On December 1, 1955, Rosa Parks refused to give up her bus seat to a white person. She was tired of the racist rules that plagued the lives of black people in Montgomery, Alabama. We had already seen her being asked by a driver to enter a different bus by the rear entrance since the front entrance was reserved for whites. As she followed that instruction, the bus drove off without her.
The refusal to give up her seat on that December day resulted in her arrest. By December 4, it had sparked the famous Montgomery bus boycott in protest.
This is an early scene in the riveting account of Martin Luther King’s part in the Civil Rights Movement, taking us from a brief glimpse of him before the boycott that Ralph Abernathy (Andrew Earl) and others persuaded him to lead. The story culminates in his assassination in 1968.
Adrian Decosta gives an impressive performance as King, conjuring up the grand, imposing rhythms and tone of his speeches, some of which he delivers during the performance. They include the inspiring "I Have a Dream" speech from the 1963 March on Washington.
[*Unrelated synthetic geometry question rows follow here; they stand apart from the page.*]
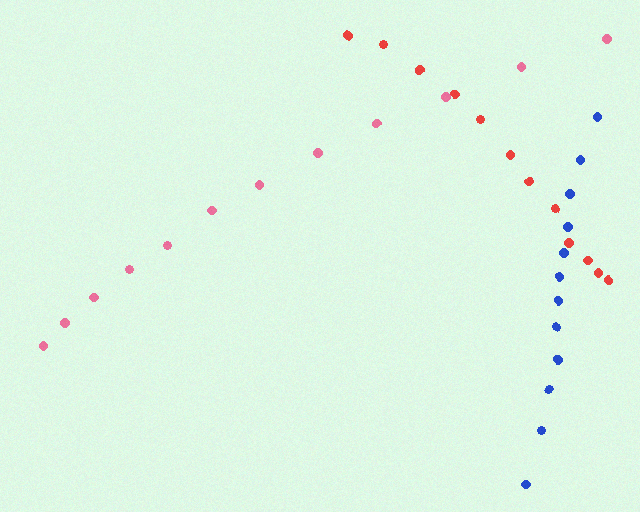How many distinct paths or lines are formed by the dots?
There are 3 distinct paths.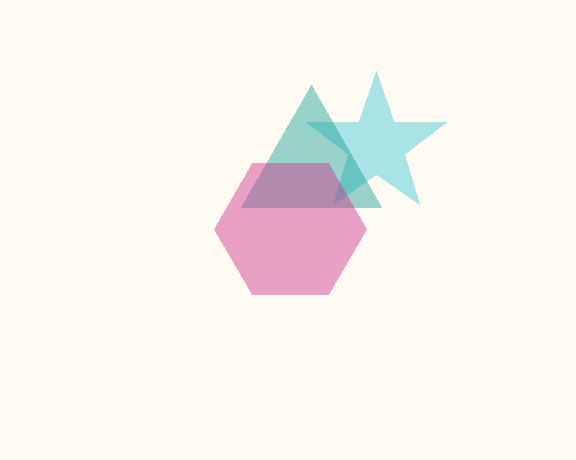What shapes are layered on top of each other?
The layered shapes are: a cyan star, a teal triangle, a magenta hexagon.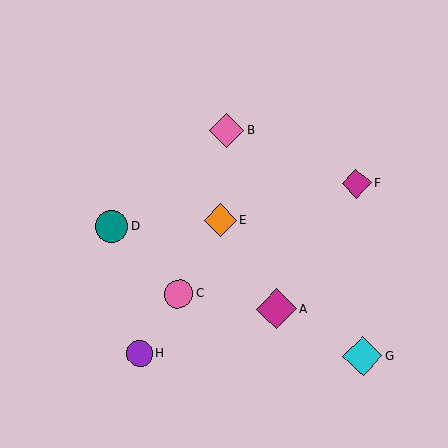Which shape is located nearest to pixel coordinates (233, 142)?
The pink diamond (labeled B) at (227, 130) is nearest to that location.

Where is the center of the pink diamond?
The center of the pink diamond is at (227, 130).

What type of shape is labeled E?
Shape E is an orange diamond.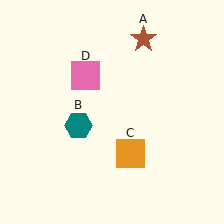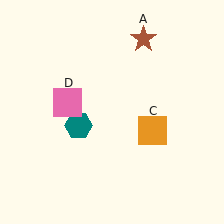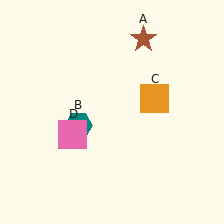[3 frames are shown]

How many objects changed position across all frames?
2 objects changed position: orange square (object C), pink square (object D).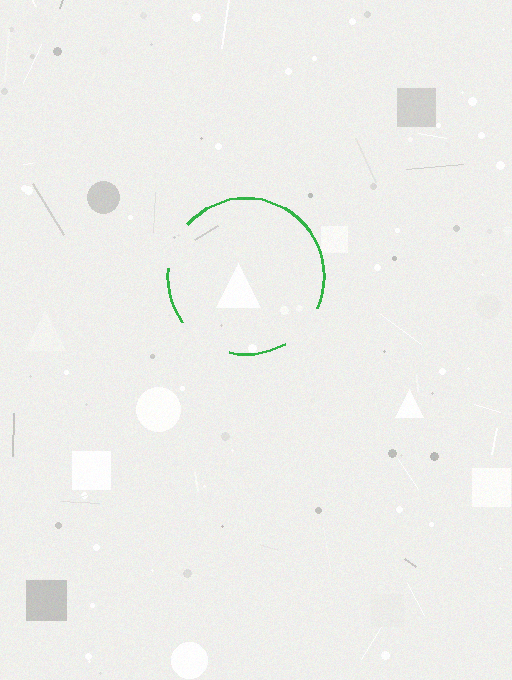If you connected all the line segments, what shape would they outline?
They would outline a circle.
All the actors play multiple parts, sometimes using partial masks for the minor unnamed characters to indicate if their skin is black or white. Toara Bankole skilfully performs all the female parts from King’s wife Coretta to the civil rights activist Rosa Parks.
Among the fine cast giving us broad brushstroke characterisations is Will Batty as the fast-talking, probably fictional US journalist Jack Nader, who is positively impressed by King but under pressure from the FBI (Lincoln James) to spy on King.
The first, longer section of the play is uplifting and hopeful. After the interval, the mood changes with Malcolm X’s grim speech reminding us of fractures developing in the struggle for equal rights and the FBI stepping up its opposition to King by threatening to make public his marital infidelities.
This is an ambitious, always interesting show about the struggle for a more just society by Martin Luther King, Rosa Parks and others in the American civil rights movement. Not only did these important historical figures help to change society for the better, but they also inspired those continuing to fight as part of such campaigns as Black Lives Matter and Extinction Rebellion.